6:2 Fluorotelomer alcohol (0.1-1 μM) significantly upregulates the mRNA expression of inflammation-related genes (IL-1β, TNF-α, COX-2, iNOS) in mouse cerebral microvascular endothelial bEnd.3 cells^[2]. In Vivo:6:2 FTOH (aqueous exposure; continuous exposure; 24 hours to 96 hpf) induces dose-dependent developmental toxicity in zebrafish (Danio rerio) embryos, including morphological defects, apoptosis, oxidative stress, and impaired liver development. Significant effects are observed at doses as low as 50 µg/mL, with strong toxicity observed at 200 µg/mL^[1]
6:2 Fluorotelomer alcohol (5-125 mg/kg, oral administration daily; from gestational day 8.5 to delivery) impairs blood-brain barrier function in male BALB/c mouse offspring, alters the brain immune microenvironment, and induces endothelial-mesenchymal transition in brain microvascular endothelial cells via upregulating ETS1^[2].
The no-observed-adverse-effect level (NOAEL) for systemic toxicity of 6:2 fluorotelomer alcohol (100 mg/kg/day; oral administration daily) is 25 mg/kg/day in male mice, 5 mg/kg/day in female mice, >100 mg/kg/day for reproductive toxicity, and 25 mg/kg/day for offspring survival and growth. Its primary target organ is the liver^[3].

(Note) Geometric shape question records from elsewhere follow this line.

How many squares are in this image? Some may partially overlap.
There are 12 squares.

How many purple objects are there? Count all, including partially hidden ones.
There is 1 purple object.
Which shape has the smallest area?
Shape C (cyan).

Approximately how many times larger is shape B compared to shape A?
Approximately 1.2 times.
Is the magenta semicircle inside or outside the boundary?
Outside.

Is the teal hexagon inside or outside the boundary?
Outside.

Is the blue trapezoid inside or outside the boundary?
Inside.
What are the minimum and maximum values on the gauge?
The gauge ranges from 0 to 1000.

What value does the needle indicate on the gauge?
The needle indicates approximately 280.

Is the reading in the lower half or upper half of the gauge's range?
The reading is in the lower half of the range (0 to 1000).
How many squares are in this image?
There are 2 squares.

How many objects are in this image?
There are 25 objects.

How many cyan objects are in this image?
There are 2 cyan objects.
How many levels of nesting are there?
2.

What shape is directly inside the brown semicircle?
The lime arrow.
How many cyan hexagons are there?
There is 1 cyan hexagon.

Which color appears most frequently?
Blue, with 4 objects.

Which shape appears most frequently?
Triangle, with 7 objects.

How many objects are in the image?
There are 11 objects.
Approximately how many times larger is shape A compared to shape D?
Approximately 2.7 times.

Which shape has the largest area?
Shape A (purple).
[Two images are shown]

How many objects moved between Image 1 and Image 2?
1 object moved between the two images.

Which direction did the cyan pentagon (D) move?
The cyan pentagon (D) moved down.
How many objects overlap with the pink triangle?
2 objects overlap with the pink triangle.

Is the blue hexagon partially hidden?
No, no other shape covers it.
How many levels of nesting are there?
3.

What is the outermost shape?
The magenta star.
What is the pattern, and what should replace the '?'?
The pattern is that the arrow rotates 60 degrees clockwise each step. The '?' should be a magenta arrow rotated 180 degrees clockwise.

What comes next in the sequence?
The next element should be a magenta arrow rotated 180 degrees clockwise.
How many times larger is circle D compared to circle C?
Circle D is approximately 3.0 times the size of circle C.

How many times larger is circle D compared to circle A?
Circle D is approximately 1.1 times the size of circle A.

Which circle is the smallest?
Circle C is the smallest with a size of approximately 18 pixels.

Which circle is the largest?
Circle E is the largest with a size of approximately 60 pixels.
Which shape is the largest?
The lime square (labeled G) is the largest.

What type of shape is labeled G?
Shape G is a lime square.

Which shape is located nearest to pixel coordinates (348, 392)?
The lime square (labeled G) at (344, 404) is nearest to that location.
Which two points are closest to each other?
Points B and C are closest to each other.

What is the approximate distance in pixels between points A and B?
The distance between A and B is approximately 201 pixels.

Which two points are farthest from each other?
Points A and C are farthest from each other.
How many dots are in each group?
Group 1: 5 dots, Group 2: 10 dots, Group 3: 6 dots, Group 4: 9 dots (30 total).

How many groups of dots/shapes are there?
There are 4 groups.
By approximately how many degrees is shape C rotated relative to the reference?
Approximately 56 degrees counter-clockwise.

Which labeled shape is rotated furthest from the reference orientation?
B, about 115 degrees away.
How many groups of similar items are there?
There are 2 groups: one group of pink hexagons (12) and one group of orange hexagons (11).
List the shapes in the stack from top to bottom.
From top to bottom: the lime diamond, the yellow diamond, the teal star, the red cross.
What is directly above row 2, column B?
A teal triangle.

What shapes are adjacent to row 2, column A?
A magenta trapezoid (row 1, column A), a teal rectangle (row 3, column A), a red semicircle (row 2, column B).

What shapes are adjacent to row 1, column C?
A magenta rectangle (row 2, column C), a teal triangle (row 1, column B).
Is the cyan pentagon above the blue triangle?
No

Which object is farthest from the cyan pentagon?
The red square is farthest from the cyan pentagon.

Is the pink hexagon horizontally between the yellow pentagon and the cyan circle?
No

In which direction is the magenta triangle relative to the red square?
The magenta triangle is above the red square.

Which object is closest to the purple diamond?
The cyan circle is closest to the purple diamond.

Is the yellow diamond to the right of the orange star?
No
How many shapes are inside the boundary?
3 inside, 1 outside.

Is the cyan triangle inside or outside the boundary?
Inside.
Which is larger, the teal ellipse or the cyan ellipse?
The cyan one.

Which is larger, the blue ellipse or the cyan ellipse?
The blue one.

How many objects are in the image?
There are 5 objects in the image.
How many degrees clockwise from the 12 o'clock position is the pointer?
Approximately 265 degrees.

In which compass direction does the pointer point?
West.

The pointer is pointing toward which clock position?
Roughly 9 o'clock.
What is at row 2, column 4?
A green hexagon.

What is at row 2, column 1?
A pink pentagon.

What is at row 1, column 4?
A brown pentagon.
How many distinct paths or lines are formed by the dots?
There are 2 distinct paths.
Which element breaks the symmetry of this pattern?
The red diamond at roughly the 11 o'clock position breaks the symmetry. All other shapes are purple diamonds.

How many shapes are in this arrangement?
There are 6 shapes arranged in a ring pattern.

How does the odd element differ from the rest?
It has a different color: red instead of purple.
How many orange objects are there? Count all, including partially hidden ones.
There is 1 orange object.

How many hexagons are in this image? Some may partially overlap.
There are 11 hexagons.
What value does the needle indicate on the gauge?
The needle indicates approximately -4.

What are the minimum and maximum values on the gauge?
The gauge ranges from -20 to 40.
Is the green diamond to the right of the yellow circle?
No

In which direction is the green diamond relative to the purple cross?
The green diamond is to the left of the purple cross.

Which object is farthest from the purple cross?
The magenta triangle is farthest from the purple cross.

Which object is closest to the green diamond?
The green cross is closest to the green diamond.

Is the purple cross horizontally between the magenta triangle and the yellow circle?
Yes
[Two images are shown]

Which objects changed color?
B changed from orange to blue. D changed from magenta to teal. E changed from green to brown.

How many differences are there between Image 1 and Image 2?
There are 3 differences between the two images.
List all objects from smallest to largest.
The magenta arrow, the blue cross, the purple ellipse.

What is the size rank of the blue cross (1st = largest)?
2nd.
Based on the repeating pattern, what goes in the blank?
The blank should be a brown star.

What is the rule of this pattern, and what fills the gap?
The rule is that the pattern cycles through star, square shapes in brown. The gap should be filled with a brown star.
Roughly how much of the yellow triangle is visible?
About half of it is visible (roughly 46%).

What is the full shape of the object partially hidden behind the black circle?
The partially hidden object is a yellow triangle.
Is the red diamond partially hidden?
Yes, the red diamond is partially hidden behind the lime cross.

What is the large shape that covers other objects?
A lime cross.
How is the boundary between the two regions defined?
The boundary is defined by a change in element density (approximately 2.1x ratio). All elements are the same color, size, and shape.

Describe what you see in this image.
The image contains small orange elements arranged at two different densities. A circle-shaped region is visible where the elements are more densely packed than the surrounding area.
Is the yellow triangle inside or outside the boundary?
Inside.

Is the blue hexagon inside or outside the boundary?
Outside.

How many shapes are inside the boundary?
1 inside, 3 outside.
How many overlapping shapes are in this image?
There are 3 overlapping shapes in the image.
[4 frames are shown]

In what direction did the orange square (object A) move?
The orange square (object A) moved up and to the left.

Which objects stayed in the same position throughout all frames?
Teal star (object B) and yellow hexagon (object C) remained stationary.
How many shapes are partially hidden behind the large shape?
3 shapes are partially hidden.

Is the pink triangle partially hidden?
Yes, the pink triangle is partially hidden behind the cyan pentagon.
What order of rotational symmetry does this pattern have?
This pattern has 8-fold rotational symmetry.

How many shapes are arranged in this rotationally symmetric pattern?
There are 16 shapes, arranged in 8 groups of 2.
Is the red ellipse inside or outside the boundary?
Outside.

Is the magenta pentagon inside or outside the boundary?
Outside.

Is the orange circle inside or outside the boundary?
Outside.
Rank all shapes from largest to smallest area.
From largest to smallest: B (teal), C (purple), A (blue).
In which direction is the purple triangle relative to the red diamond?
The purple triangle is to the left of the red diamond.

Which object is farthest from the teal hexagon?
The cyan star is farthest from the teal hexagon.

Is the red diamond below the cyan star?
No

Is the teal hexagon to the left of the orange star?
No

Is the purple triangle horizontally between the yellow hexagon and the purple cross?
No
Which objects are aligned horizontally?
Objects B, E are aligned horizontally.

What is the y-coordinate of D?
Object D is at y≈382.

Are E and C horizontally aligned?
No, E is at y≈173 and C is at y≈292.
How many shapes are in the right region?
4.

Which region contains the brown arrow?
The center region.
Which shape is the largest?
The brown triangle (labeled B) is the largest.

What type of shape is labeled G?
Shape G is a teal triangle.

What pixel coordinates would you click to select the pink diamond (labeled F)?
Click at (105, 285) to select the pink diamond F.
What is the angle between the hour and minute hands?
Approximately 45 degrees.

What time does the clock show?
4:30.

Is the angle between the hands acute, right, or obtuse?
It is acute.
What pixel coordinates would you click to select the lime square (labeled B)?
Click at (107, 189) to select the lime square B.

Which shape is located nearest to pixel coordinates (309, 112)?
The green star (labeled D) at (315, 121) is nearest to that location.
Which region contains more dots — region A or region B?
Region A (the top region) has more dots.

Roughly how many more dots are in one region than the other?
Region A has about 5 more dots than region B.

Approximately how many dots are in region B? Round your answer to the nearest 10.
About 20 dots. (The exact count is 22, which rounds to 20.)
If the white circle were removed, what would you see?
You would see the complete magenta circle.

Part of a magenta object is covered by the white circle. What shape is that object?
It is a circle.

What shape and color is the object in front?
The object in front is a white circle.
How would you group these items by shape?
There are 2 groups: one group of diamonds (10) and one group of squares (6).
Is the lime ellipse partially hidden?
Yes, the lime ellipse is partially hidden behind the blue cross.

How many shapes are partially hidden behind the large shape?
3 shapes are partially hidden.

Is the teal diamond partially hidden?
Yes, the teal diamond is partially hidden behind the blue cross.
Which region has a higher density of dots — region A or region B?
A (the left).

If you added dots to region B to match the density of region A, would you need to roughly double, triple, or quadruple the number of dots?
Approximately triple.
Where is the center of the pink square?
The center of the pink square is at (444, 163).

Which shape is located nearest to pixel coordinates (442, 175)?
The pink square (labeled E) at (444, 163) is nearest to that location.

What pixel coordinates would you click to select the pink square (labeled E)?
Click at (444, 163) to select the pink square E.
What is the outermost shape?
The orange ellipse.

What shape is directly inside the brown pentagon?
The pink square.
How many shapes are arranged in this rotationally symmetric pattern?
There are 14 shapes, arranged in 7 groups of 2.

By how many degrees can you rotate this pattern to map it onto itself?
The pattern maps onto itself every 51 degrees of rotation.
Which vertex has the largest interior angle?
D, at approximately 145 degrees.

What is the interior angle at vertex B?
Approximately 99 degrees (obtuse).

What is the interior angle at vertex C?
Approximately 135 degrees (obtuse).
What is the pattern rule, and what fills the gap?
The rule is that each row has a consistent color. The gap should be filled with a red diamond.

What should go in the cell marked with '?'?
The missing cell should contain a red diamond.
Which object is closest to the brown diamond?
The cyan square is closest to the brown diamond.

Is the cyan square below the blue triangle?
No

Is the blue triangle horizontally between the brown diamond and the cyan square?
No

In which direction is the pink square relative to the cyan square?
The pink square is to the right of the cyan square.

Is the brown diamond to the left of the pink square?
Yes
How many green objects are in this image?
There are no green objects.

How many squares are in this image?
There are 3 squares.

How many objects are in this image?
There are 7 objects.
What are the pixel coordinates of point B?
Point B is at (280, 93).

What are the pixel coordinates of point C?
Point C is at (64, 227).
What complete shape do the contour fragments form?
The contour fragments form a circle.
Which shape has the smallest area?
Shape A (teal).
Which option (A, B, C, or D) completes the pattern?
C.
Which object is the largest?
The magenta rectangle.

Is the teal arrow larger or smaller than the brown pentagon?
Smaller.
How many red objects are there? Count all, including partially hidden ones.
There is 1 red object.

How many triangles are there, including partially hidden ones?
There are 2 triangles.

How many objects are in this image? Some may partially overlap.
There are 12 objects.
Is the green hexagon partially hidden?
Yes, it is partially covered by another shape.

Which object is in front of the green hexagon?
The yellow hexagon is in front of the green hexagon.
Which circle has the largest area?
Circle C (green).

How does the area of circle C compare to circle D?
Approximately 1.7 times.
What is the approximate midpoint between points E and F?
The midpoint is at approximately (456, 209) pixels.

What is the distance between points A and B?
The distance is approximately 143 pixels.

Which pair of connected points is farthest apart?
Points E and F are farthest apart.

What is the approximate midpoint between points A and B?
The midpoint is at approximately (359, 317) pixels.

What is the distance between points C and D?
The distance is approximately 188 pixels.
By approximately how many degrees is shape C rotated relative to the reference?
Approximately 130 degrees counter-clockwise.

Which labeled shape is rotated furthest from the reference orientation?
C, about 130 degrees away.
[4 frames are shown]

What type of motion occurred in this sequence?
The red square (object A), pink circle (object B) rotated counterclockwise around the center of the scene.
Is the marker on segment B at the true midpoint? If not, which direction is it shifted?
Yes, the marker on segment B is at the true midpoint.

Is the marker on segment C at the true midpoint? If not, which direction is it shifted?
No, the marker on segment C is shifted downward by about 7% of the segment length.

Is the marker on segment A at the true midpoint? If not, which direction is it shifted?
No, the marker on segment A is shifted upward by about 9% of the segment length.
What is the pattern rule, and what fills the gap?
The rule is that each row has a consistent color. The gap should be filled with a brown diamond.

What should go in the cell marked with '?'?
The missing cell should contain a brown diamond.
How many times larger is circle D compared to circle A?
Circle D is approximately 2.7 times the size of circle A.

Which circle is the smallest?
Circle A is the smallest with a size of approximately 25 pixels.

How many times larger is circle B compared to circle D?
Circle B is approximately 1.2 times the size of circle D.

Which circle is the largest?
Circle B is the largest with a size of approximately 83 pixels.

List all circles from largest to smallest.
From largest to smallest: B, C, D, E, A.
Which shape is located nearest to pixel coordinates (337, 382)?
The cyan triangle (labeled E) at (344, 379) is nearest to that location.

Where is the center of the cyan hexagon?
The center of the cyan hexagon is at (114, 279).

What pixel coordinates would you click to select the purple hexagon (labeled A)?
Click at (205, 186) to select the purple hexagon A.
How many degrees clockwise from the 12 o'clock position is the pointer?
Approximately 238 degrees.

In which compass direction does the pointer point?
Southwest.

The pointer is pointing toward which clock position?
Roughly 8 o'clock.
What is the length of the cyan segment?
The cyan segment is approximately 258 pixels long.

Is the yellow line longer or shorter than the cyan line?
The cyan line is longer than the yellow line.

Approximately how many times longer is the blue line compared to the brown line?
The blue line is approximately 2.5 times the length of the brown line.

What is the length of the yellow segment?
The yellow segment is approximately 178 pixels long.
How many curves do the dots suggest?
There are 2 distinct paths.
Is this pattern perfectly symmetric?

6:2 Fluorotelomer alcohol (25 mg/kg/day; oral gavage; once daily; from gestational day 8.5 to parturition) induces autism spectrum disorder-like behaviors, brain histopathological damage, intestinal barrier dysfunction, and gut microbiota dysbiosis in male mouse offspring via the microbiota-gut-brain axis^[4].
6:2 Fluorotelomer alcohol (175-5000 mg/kg; p.o./dermal; single or 90-day exposure) exhibits acute oral toxicity with an LD₅₀ of 1750 mg/kg; its acute dermal LD₅₀ is >5000 mg/kg; subchronic oral toxicity occurs in brown rats at ≥25 mg/kg/day; its no-observed-adverse-effect level (NOAEL) is 5 mg/kg/day^[5].
6:2 Fluorotelomer alcohol (up to 100%) does not induce skin sensitization in mice^[5].